Standard patterns in choice-based games (2015)

dejobaan

This is great. I've been a game dev for about 30 years, much of which I've spent working with narrative design/writing teams. One thing I've learned to watch out for, especially among junior designers, is what the author labels the "Time Cave."

Narrative branching, done well, is fantastic—it gives the player agency and lets them make the story their own (as it were). But when you're creating the story graph, it's easy to get lost in it and lavish care on one path at the exclusion of the others. You can easily end up with one or two long, greatly-detailed paths, and (because dev time is finine, and you need to move on to writing other parts of the game) a pile of other paths that are shorter and less interesting. If the player takes one of the shorter ones, they end up missing out on all your coolest stuff. The tools I would design for the kinds of games I created specifically made it easy to create a main story trunk with side paths (that rejoined the trunk), and more difficult to branch/loop/etc.

Of course, that's not the only (or even the best) way to do narrative design—Disco Elysium is a masterwork because it did the branching, merching, loops, jumps, random checks, and so forth, so well!

spencerflem

Your games rule :)

tunesmith

This is fun, and holds true in the creative writing group I run. We use a website I programmed that helps us collaborate on writing branching fiction. We have a mapping utility that creates graphs like in the article, except more animated (d3.js, elkjs).

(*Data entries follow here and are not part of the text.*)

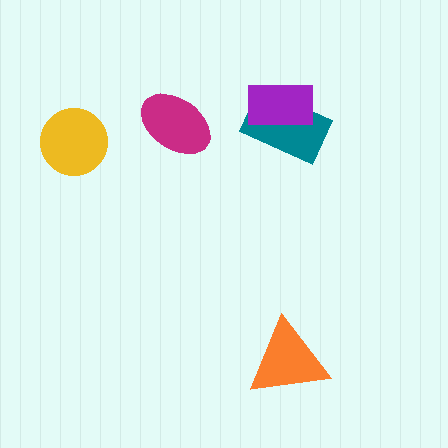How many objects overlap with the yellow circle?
0 objects overlap with the yellow circle.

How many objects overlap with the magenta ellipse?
0 objects overlap with the magenta ellipse.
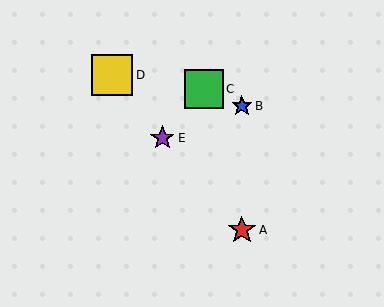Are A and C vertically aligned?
No, A is at x≈242 and C is at x≈204.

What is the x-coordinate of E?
Object E is at x≈162.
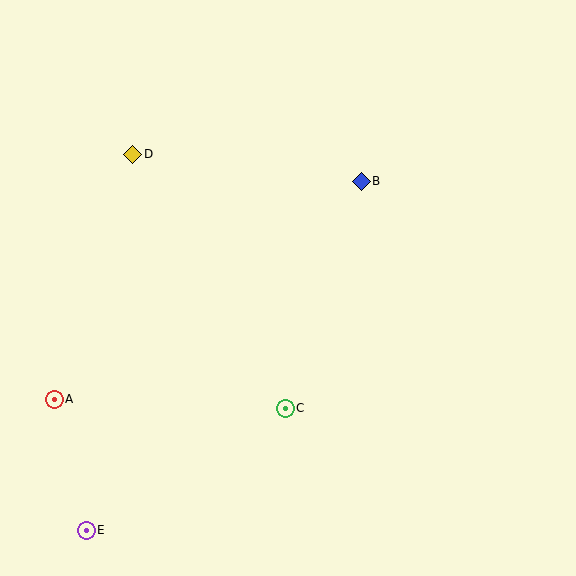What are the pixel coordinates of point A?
Point A is at (54, 399).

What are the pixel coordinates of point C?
Point C is at (285, 408).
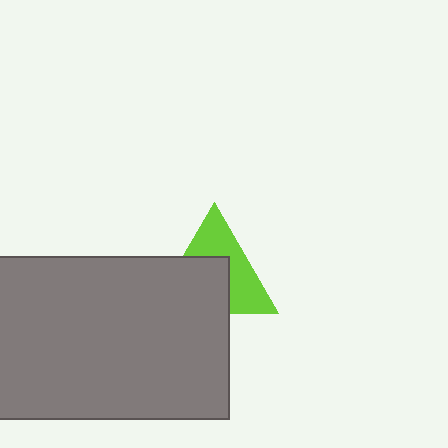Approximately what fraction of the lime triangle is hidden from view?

As different authors can start their own new stories, one thing I often have to deal with is that they want to design their story to have both long path lengths (multiple chapters before an ending), and also high choice count. Those of you who know something about geometric series know that this causes problems. I often have to tell them they can't have everything they want, which causes minor drama. :)

As a result, one of our stories basically shot its "choice budget" in the first few chapters, leading to many linear paths in the latter parts of the narratives, which is fun in its own way.

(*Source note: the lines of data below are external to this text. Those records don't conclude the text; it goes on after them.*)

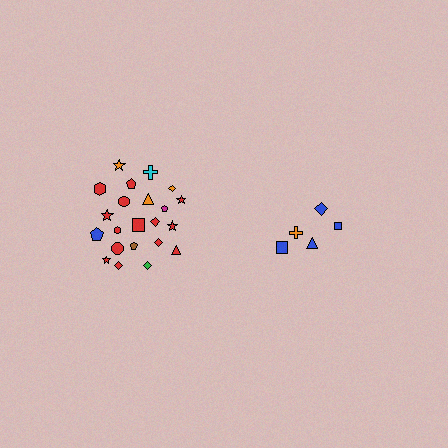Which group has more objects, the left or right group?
The left group.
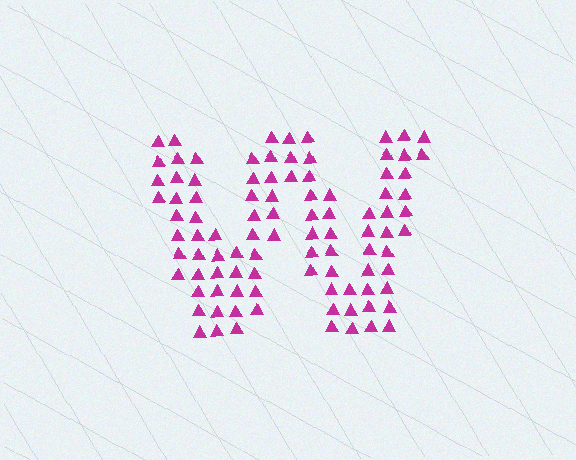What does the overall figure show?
The overall figure shows the letter W.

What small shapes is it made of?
It is made of small triangles.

Another of our stories has just started playing with the "gauntlet pattern" as the article describes. For this one, we decided that all chapters must be in the "same universe", just following different characters' perspectives, and are planning for certain "anchor chapters" where all characters come together for a meeting. Probably the detective questioning them as a group (it's a murder mystery).

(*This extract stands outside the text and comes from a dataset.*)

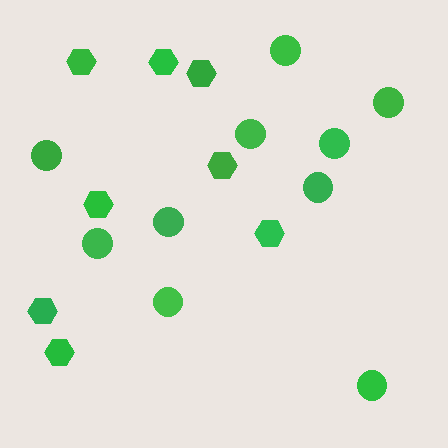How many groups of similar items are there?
There are 2 groups: one group of hexagons (8) and one group of circles (10).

All of our stories are supposed to be literary, so usually in third person, sometimes first, never the second-person. So we don't tend to use choices and chapters as directions and rooms; it's all about how the plot moves. We also don't track state; they're designed to be able to be printed as books people can page through.

Overall a super-fun project for me and a handful of other writers, it's been a consistent way to spend a few hours of fun each week.

flpm

This is very interesting, thanks for posting! Makes me think of the big choice diagrams in Detroit: Become Human. I wonder if there is any literature about this?

photonthug

> I wonder if there is any literature about this?

Came here looking for the same.. some kind of map from the game design angle more towards game theory.

Fun semi related tangent, I was curious to know authors background, and the About page quotes Borges “garden of forking paths” which jives nicely with tfa. Cataloging rather than inventing is an underrated activity in math sometimes, and we need to do both. Game garden taxonomy!

the__alchemist

I'm curious about Alpha Protocol. Probably the #1 game I've played for choices matter.

Detroit is interesting, in that it includes some choices made by passing or failing QTEs. They really did the "You will get emotionally stomped if you screw this up!" well in that game. I don't know its structure well, as I only played it once. (So experience only one path.)

Unless you count time caves like The Stanley Parable!

kelseyfrog

Reminds me of Disco Elysium Explorer[1]. Conversations 7, 8, 9, and 10 are great real life examples.

1. http://134.0.119.41

Over2Chars

gauntlet looks like GTA V's pattern

codazoda

This is fantastic. Does anyone have any book references that help you do writing in some of these formats.

egglemonsoup

not sure if this perfectly addresses your question, but "Designing Games" by Tynan Sylvester is a great resource

null

[deleted]

quotemstr

Nier Automata is my favorite example of the relatively rare "Loop and Grow" pattern. You play through the game three times, with each iteration enriching and elaborating on the story and characters. Brilliant and weird narrative structure.